Tanggal 13 September, hari Kamis, ”ideologi tunggal” itu bekerja lagi. Dua situs budaya di wilayah Pakasaan Tombulu (Kota Tomohon), yaitu Watu Kameya dan Pinawelaan di Kakaskasen dibongkar dan dihancurkan oleh massa. Tapi, massa itu bukan terutama ’jumlah” melainkan sebuah kekuatan. Media cetak lokal (tidak semua) dan media elektronik, radio dan situs-situs berita ikut memberi ”kekuatan” atas destruksi ingatan itu. Judul-judul beritanya mengadopsi khotbah-khotbah agama. Mereka menyebut dua situs yang menyimpan ingatan sejarah dan makna kultural itu sebagai tempat ritual ”aliran sesat” dan praktek ”berhala.” Media kita tiba-tiba menjadi agama, yang merasa paling tahu urusan sorga dan neraka.
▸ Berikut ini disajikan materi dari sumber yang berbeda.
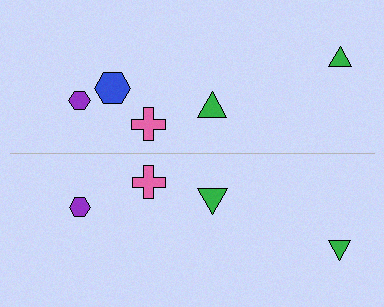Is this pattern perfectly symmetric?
No, the pattern is not perfectly symmetric. A blue hexagon is missing from the bottom side.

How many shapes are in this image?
There are 9 shapes in this image.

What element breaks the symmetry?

Tapi media sebenarnya mengutip pemerintah, kepolisian dan sudah tentu “khotbah” agama. Dengan bahasa yang seragam, bahasa khas agama, menurut massa dua situs itu harus dihancurkan karena ia “sesat”. Para pengikutinya, kata mereka telah meresahkan masyarakat. Seperti agama yang cenderung hitam-putih, begitu juga dengan massa ini. Bagi massa ini, tidak perlu dibedakan mana keresahan itu sebagai akibat dari tindakan personal dan mana situs budaya sebagai milik bersama. Bagi pihak dominan ini, keresahan yang ditimbulkan oleh personal dan situs budaya/sejarah itu adalah sama, sehingga keduanya harus “salah” dan “kalah”, dan mereka sebagai pemilik kuasa wacana harus benar dan menang.

Begitulah sebuah proses ”kudeta” identitas. Tidak ada pengadilan bagi yang tertuduh, yang ada adalah eksekusi di ruang publik. Proses pengambilalihan identitas ini harus dilakukan demi sebuah dominasi dan penundukkan. Konsekuensinya, generasi pewaris identitas harus ditaklukan. Proses menjadi muda ketika generasi ini berada dalam kegamangan di antara proyek rasionalisasi yang materialistis ala kapitalisme dengan proses pembentukan identitas tunggal oleh sebuah kekuasaan yang hegemonik, baik ia yang bernama agama maupun negara.      

Ketika (tanah) Minahasa, yang adalah identitas telah takluk dan diinjak-injak oleh (yang ber-)kuasa itu, tanah yang sudah gersang dan kering ini nantinya akan dipenuhi oleh generasi – yang adalah anak dan cucu kita – yang tak lagi mengenal leluhur mereka: Lumimuut-Toar. Mereka telah  menjadi ”budak-budak” dari dinasti yang menang itu. Mereka akan menjadi ”robot-robot”, yang tanpa rasa, tanpa ingatan, tanpa sejarah. ”Waruga-waruga” kita pun nanti akan mereka gusur. Mengerikan!